I have previously blogged about AVINetworks –> https://msandbu.wordpress.com/2016/02/19/a-closer-look-at-avi-networks/
Where I wrote briefly on how their scale-out architecture differs from their competitors, where most ADC vendors have a single virtual appliance which contains all the features + management. Avi networks consists of a Cloud Controller which is the management layer where we do management either using the UI or using REST APIs.
This example below shows an VMware architecture. The Avi Controller can either be a stand-alone virtual appliance or be configured in a 3 nodes controller cluster.
The Controller nodes can be setup with an integration with VMware with either read or read/write privileges. With read/write priviliges the Avi Controller can read and discover VMs, data centers, networks, and hosts. This also allows for automatic deployment of the service engine.
When we configure a virtual service, for instance an load balanced service for our web servers AVI will automatically deploy two SEs (Service Engines) based upon a OVA file. After the deployment there will be one active service engine and the other is passive, which will be responsible for serving the requests on the VIP.
Now the Service Engines also report server health, client connection statistics, and client-request logs to the Controllers, which share the processing of the logs and analytics information.
The cool thing with Avi is the auto-scaling feature! Now let’s say for instance if our Service Engines run out of resources, this might be CPU, Memory or the amount of packets per second. Then AVI can for instance move the virtual service to an unused Service Engine or scale out the service across multiple service engines.
By default the primary service engines reponds to all ARP requests to the VIP, if the service needs to scale out. The primary SE will move the overflow traffic to a secondary SE on layer two, where the secondary Service engine will terminate the TCP connection and then process the connection and responds back to the end-client.
Now if for instance an primary SE will fail, a secondary SE will repond using GARP to take over existing connections. Any existing connections by the Primary SE will need to be recreated in the session table.
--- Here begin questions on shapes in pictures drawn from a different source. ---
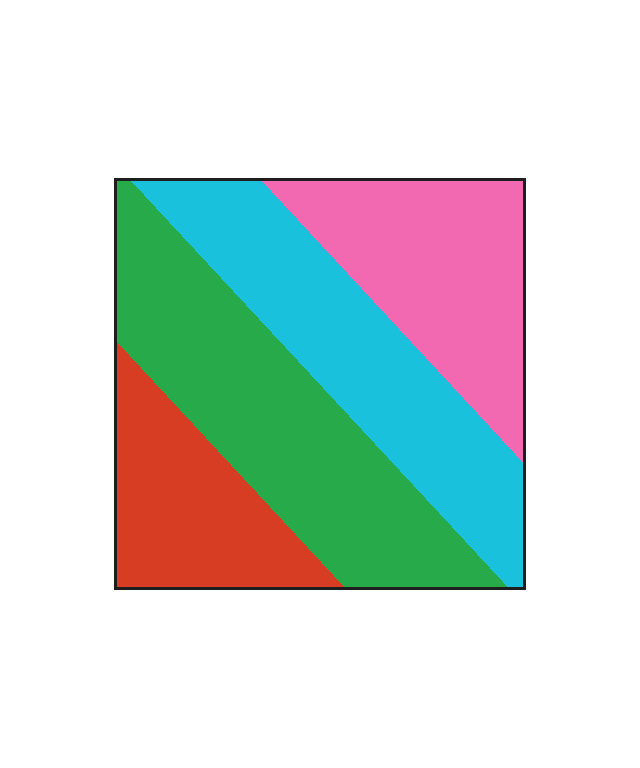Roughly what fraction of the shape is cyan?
Cyan covers roughly 30% of the shape.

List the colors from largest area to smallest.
From largest to smallest: green, cyan, pink, red.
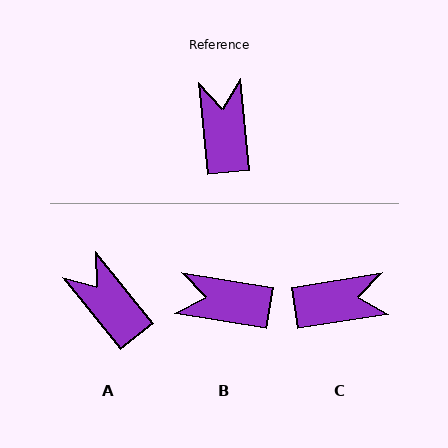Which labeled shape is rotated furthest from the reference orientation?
C, about 87 degrees away.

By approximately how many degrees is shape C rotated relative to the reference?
Approximately 87 degrees clockwise.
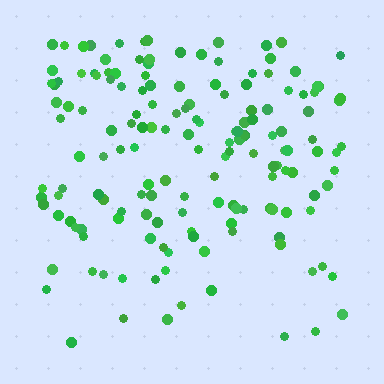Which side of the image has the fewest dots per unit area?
The bottom.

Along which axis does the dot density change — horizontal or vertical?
Vertical.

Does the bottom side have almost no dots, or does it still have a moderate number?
Still a moderate number, just noticeably fewer than the top.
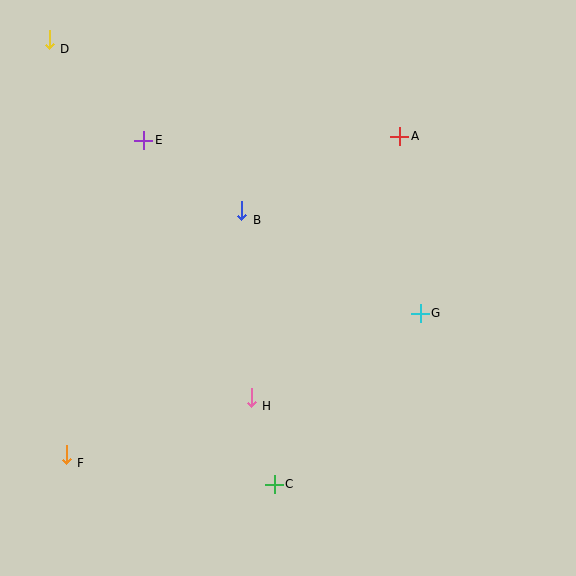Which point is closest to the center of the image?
Point B at (242, 220) is closest to the center.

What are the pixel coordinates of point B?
Point B is at (242, 220).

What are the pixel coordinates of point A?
Point A is at (400, 136).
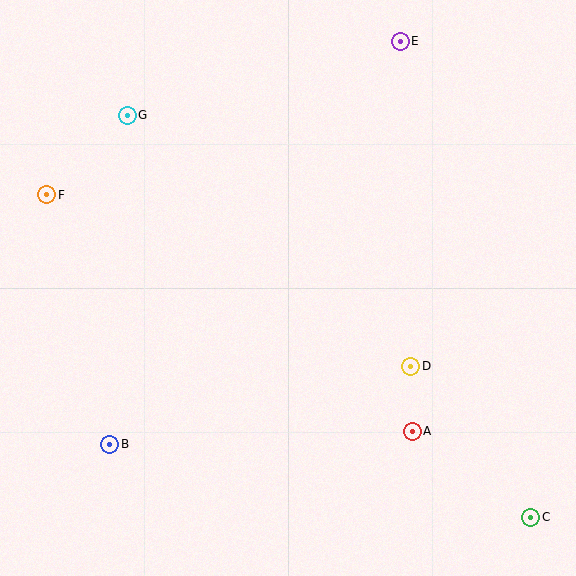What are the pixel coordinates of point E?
Point E is at (400, 41).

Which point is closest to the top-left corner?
Point G is closest to the top-left corner.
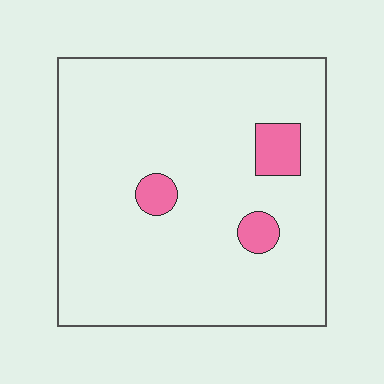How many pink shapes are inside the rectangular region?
3.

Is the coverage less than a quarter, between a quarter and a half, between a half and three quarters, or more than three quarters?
Less than a quarter.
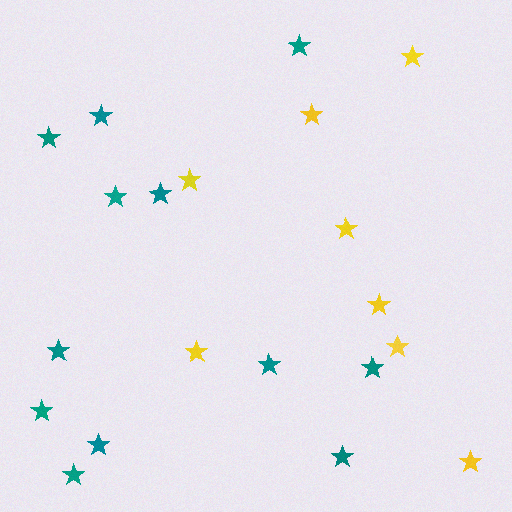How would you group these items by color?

Now I can alter the default behaviour for the SE’s in a deployment
For instance the default memory for an Service Engine is 2048 MB, SSL connections consume alot more memory then regular L4 connections, and therefore we might even alter the memory capacity if we have available. NOTE: The memory limit can be between 1 GB and 128 GB per service engine.
I can also from the service window, migrate the service to another service engine or scale-out or scale-in
Doing Migrate or scale-in will handle all new connections, forwarding any older connections to the secondary SE.
Now we can easily see the benefits of this type of architecture, where we have a distributed management layer and a distributed data plane unlike the other ADCs which have effectivly moved their existing appliance model to a virtual appliance where they suffer from the limited resources they have available.